None of this addresses the Privacy an Electronic Communications Regulations issues that we are trying to tackle. I don't think I am going mad here, read the regs yourself. The regs are pretty clear, you cannot send unsolicited marketing emails to an individual subscriber unless the recipient has consented to you sending or the email address was obtained from a sale or negotiation to the recipient by the sender and it is email about related products and where there was an unused opt out at that time and each subsequent time.
I know that is long winded, but key things from that are:-
- The recipient has to have notified the sender of consent. If I notified company A of consent, and company A sells to company B, and company B sends email to me then that is not valid as I have not notified that sender (company B) of my consent.
- Even if company A got the email via sale or negotiation with me and gave me an opt out which I did not use, as sold to company B, that is not valid as company B did not obtain by sale or negotiation with the recipient.
The ICO need to make this clear on their web site and tell spammers that it is illegal.
I have had two key issues with trying to get money out of spammers:-
- It has to be an individual subscriber.
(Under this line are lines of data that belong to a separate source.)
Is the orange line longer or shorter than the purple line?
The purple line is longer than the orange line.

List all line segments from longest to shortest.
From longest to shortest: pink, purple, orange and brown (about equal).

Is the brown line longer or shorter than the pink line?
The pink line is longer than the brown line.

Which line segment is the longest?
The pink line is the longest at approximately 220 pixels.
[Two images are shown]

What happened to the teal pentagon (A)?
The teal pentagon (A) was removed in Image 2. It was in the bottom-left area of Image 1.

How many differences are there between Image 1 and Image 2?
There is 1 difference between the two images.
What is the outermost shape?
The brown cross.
It turns out that I am the individual paying A&A for the email services on all of the A&A domains, so even for "company emails" I am the individual subscriber, and for many I am the recipient of the email. So that is sorted. However, I have many emails to mad- up email addresses at some of my .me.uk domains. This is very clearly an individual subscriber with no doubt. Even the domain has to be registered to an individual. So I'll probably try action for these emails first.
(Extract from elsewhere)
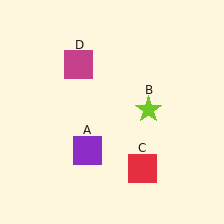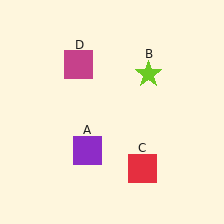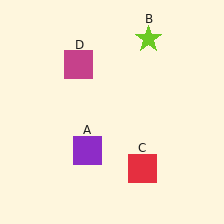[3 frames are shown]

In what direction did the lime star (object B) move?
The lime star (object B) moved up.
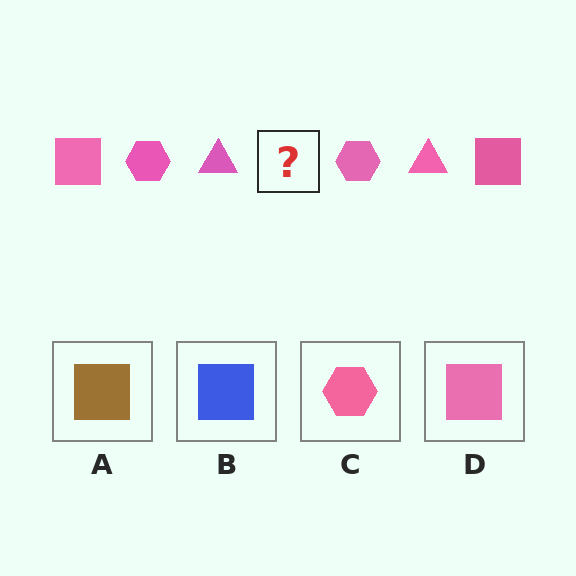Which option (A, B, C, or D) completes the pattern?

- How to asses the damages. This is where I am getting creative by arranging that A&A will pay the subscriber (me) £50 compensation for a spam getting passed the filters. That means A&A have suffered a clear and demonstrable loss as a result of the breach of the regulations. Section 30 says: "A person who suffers damage by reason of any contravention of any of the requirements of these Regulations by any other person shall be entitled to bring proceedings for compensation from that other person for that damage". It does not require that the person suffering damages be the recipient, so A&A can then sue for the £50 damages. Worth a try.